Di tengah dilema antara atau
mencintaimu dalam diam dan bait-bait puisi pada langit kota ini atau kembali
berjuang untuk berada di sisimu yang selalu kukasihi dengan kadar yang sama,
September mempertemukan kita. Sebenarnya aku malu menyapamu. Suasana hatiku tak
menentu seketika. Tatapanku tak seberani sebelumnya. Tapi atas nama cinta dan
dalamnya rasa aku tak mempedulikan diriku sendiri. Aku menyapamu. Spontan
menyentuh keningmu. Berharap dirimu mengizinkanku kembali menulis kisah-kisah
sederhana bersama. Seperti dulu: menghabiskan
kopi hangat sembari memegang erat jemarimu, mengelilingi kota sambil
menyanyikan lagu cinta, pun sekadar membaca pesanmu yang selalu kutunggu. Aku
yakin tak satupun pujangga yang mampu melukiskan kisah kita!
Maukah
dirimu kembali? Masih ingatkah kamu saat kita berpelukan dalam gelapnya malam?

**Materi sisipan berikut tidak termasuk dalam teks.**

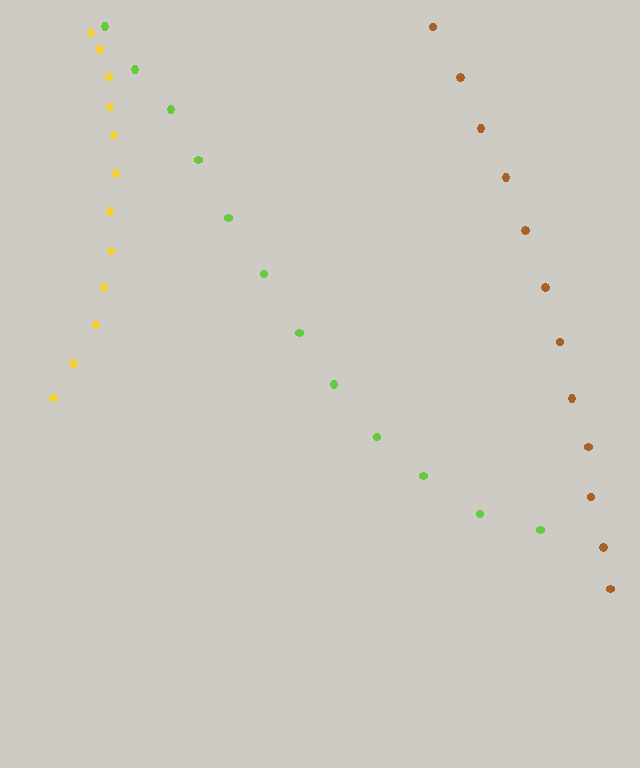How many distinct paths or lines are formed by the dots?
There are 3 distinct paths.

Amboi dirimu sedikit memberi ruang untuk memaafkanku dan kembali berbagi peran
dalam melukis serajarah kita berdua, aku pasti dan tanpa menunda-menunda tuk
berada dekatmu. Kerinduan ini mungkin terlalu besar. Sebab aku bukanlah
apa-apa. Aku hanya pria malang yang menderita karena ditinggalkan oleh
sajak-sajakku yang berilian tentang cinta. Tapi, aku yakin. Jika aku sesabar
tetesan air yang ingin memecahkan batu atau sesetia bulan yang menemani malam,
suatu saat dirimu pasti kembali menerimaku. Aku tak tahu itu kapan. Mungkin
saat aku masih berziarah di bumi yang dipenuhi kebohongan, cemoohan, dan
ketidakadilan (tanpa meniadakan kebaikan manusia-manusia berhati humanis
kendati tak bertuhan sepertiku) maupun saat aku menginjakkan kaki di surga: yang sampai saat ini masih misteri apakah
ada atau tidak dan apakah aku diizinkan ke sana sebab aku telah dikatakan
berdosa sejak semula kendati telah ‘diberi kepastian’ bahwa aku telah
dibebaskan! Ini terlihat seperti mimpi. Tapi aku masih sangat yakin. Aku
percaya bahwa dirimu adalah yang paling baik dan mampu menerima aku apa adanya.
Kidung Kerinduan
Seperti
rerumputan merindukan
Setetes embun
di pagi hari,
Aku terus
menantimu kembali.
Jiwaku melayu
waktu demi waktu,
Menanti siraman
cintamu,
Hatiku gelisah
setiap saat,
Menunggu sapaanmu
yang dahsyat.
Wahai Yang
Tertinggi,
maukah kalian
membujuknya?
Malang, 04092022, setelah dihariNya!